Shop Talk

How To Tune Your Drums Properly

by Steve Lewis

shop talk copyIt’s really sad to say that throughout my years of professional playing, I’ve come across so many excellent drummers who don’t take the time to care for their instrument. You can talk to any horn man and they’re always doing something to their instrument; replacing pads, cleaning, etc. Drummers – not all mind you, but too many – have a tendency to neglect.

First off, you don’t have to use any special tools. Your drum key is really all you need. Let’s start with the gutsy drum of your set – the snare drum.

First, remove your snares from the bottom head, and then remove both heads. It’s a good idea to tighten up the screws which hold the lugs inside the shell at this point. They will occasionally loosen up over the years from vibration. Wipe off the dust that accumulates around the edge. Replace the bottom head and finger-tighten the lug bolts evenly around the drum. Tighten the lugs a quarter turn going diagonally across from one lug to the next until all the lugs are turned. (See diagram)

Be careful not to make the bottom head too tight. Press your finger gently on the head. If the head moves in slightly, the tension is probably about right; if not, turn back a quarter turn following the same pattern. The purpose of this is to create an evenness all around the drum. Follow the same steps for your top head. The top head should be tighter than the bottom and the snare should have a nice bouncy feel to it.

Keep in mind that drum heads do stretch, and after a period of time – depending upon how much playing you do – they loose some resilience. If your drum still doesn’t have a clean sound, you probably need new heads. It’s best to change both heads at the same time. If you tune your drums frequently, it’s not necessary to remove the heads and start from scratch. Just start from the quarter turns and go diagonally across as described in the diagram.

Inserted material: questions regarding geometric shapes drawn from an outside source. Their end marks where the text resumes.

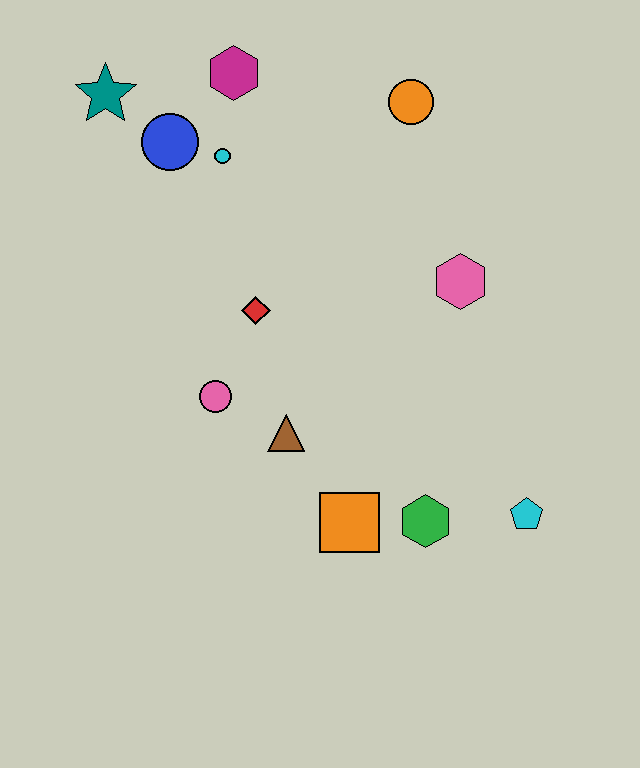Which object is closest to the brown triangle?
The pink circle is closest to the brown triangle.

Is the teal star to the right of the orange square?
No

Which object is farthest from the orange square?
The teal star is farthest from the orange square.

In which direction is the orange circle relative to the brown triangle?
The orange circle is above the brown triangle.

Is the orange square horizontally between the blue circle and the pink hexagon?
Yes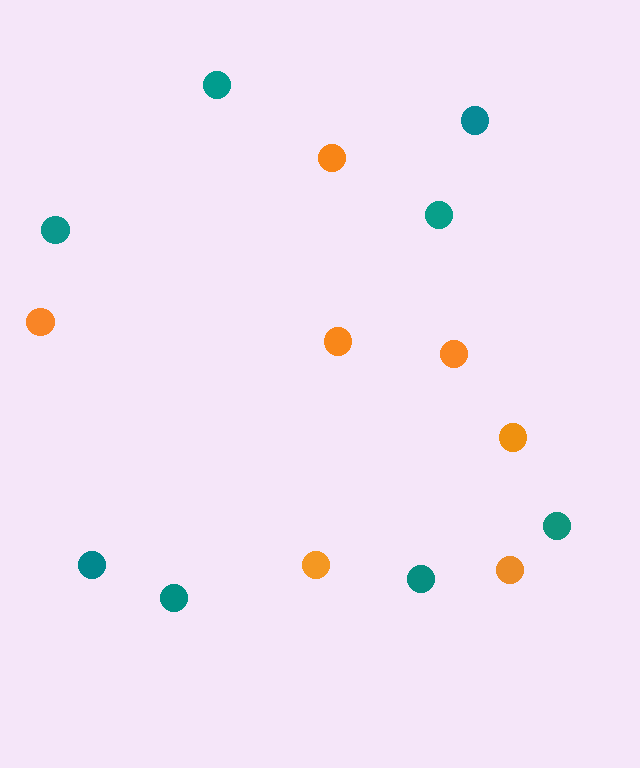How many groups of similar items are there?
There are 2 groups: one group of teal circles (8) and one group of orange circles (7).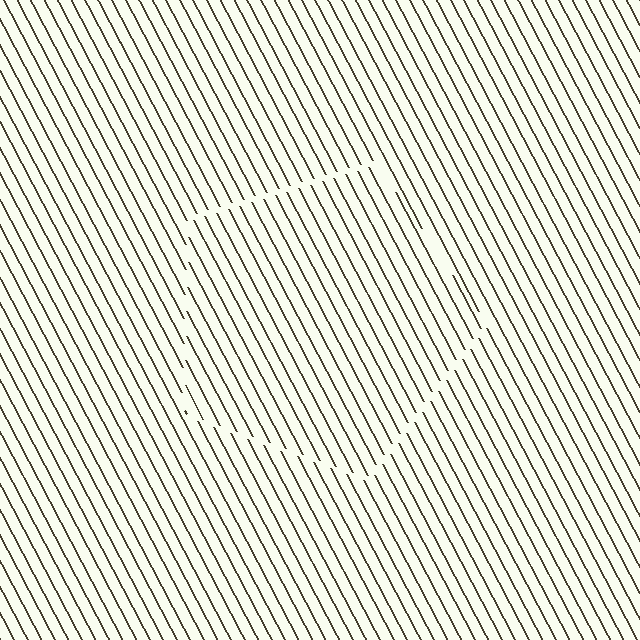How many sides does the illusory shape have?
5 sides — the line-ends trace a pentagon.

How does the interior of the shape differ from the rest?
The interior of the shape contains the same grating, shifted by half a period — the contour is defined by the phase discontinuity where line-ends from the inner and outer gratings abut.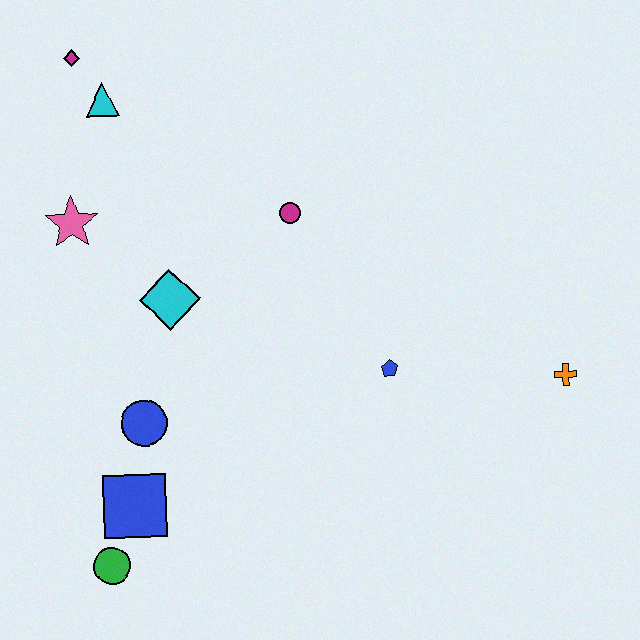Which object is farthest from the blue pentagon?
The magenta diamond is farthest from the blue pentagon.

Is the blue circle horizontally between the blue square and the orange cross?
Yes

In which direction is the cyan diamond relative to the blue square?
The cyan diamond is above the blue square.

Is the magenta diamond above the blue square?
Yes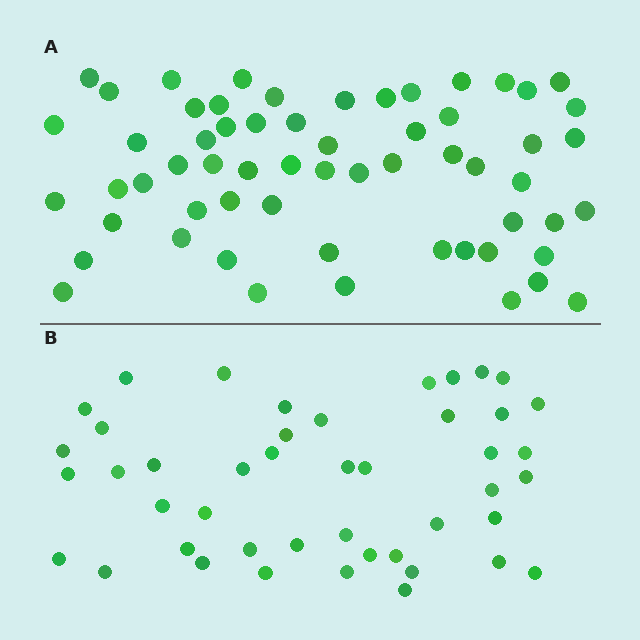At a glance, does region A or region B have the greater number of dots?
Region A (the top region) has more dots.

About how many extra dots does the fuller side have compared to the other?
Region A has approximately 15 more dots than region B.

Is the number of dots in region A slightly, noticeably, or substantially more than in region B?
Region A has noticeably more, but not dramatically so. The ratio is roughly 1.3 to 1.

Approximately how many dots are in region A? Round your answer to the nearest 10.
About 60 dots.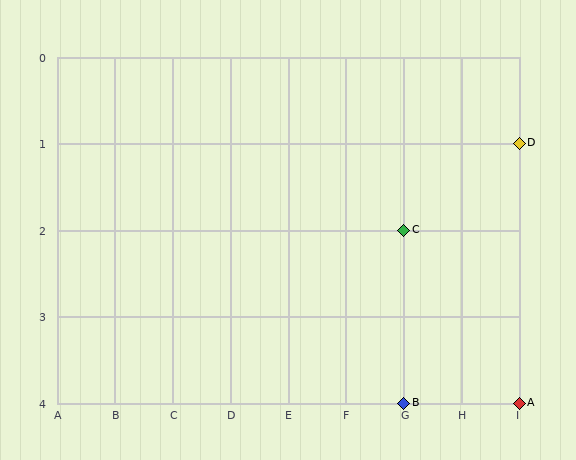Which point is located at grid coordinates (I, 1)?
Point D is at (I, 1).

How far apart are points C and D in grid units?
Points C and D are 2 columns and 1 row apart (about 2.2 grid units diagonally).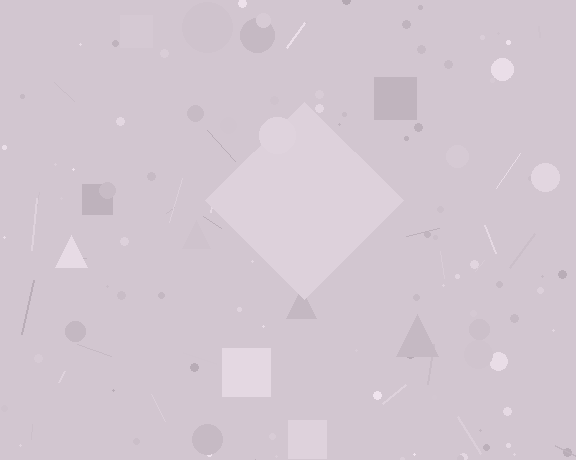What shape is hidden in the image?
A diamond is hidden in the image.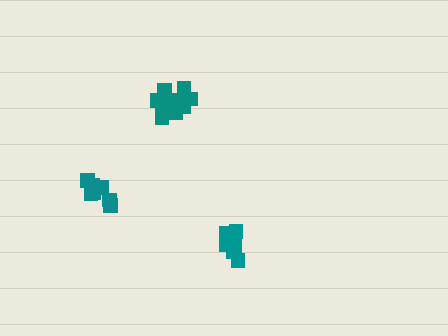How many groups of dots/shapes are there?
There are 3 groups.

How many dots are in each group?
Group 1: 11 dots, Group 2: 7 dots, Group 3: 8 dots (26 total).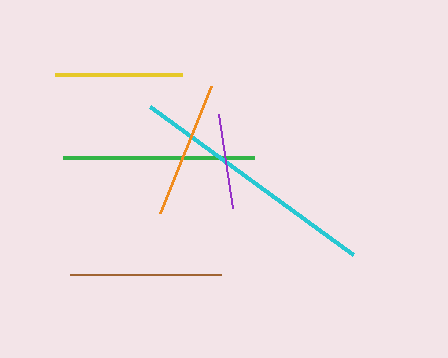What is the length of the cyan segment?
The cyan segment is approximately 252 pixels long.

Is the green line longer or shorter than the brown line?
The green line is longer than the brown line.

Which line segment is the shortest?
The purple line is the shortest at approximately 95 pixels.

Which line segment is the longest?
The cyan line is the longest at approximately 252 pixels.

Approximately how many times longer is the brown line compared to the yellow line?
The brown line is approximately 1.2 times the length of the yellow line.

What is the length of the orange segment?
The orange segment is approximately 137 pixels long.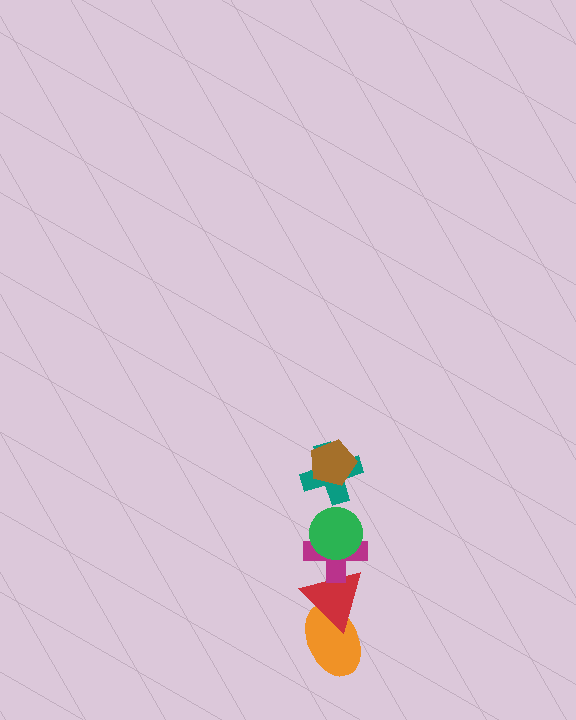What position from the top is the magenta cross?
The magenta cross is 4th from the top.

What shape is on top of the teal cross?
The brown pentagon is on top of the teal cross.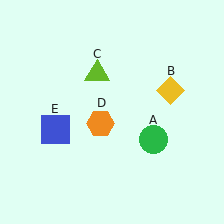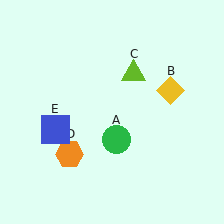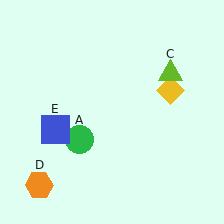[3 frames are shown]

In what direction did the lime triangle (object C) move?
The lime triangle (object C) moved right.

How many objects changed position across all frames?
3 objects changed position: green circle (object A), lime triangle (object C), orange hexagon (object D).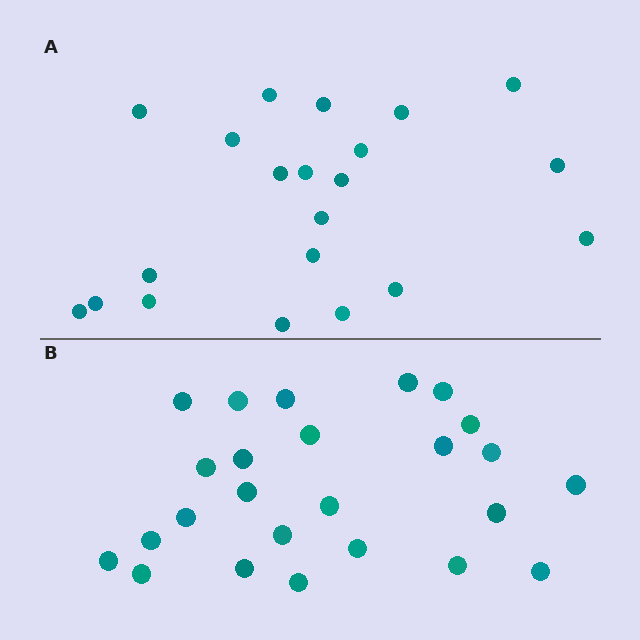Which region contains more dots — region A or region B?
Region B (the bottom region) has more dots.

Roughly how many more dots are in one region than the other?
Region B has about 4 more dots than region A.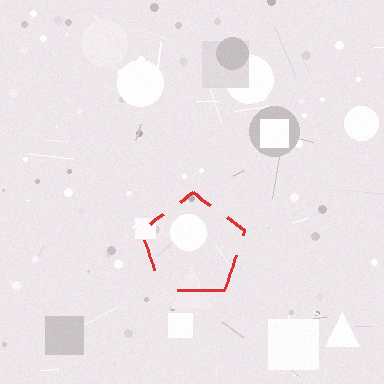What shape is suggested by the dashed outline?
The dashed outline suggests a pentagon.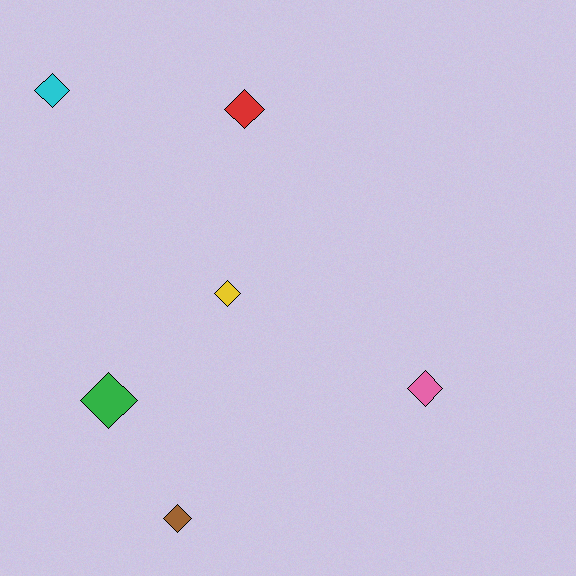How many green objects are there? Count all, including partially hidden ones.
There is 1 green object.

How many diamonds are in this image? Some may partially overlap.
There are 6 diamonds.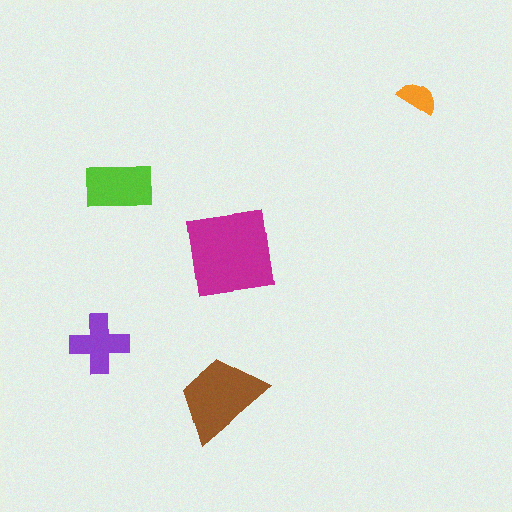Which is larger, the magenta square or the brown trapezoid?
The magenta square.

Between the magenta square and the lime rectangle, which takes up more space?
The magenta square.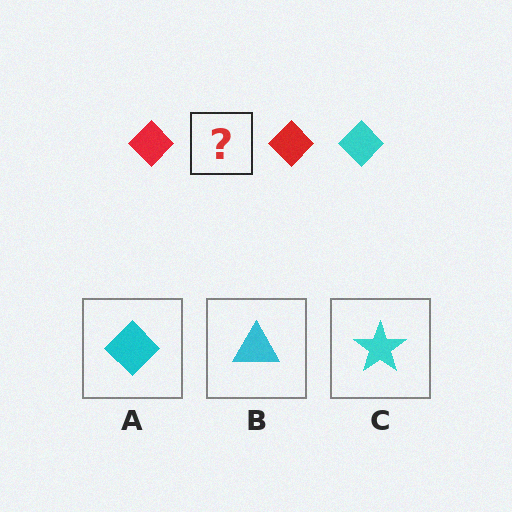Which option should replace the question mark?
Option A.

This same pattern should also hold true for large and small tom-toms. The top head should be tight for a good stick response. The bottom head is the one that gives you the depth of tone you want. Don’t make it too loose or you’ll sound like a timpani. Just get the ripples out with perhaps one or two complete turns, and maybe one or two more turns to get the exact tone you’re looking for.

One final point which I think needs mentioning. I’ve spoken to hundreds of rock drummers on the subject of removing the bottom heads from tom-toms. When you play with one head, you’re limiting your tone quality. The head is struck once and the tone is reproduced with very little vibration. With both heads, you’re producing greater tone vibration, plus resonance. The point is this; if you’re after volume, then one head is preferable. If you’re after good tone quality and resonance, then both heads should be used. The choice is yours. Experiment to see which is best for you. Good luck.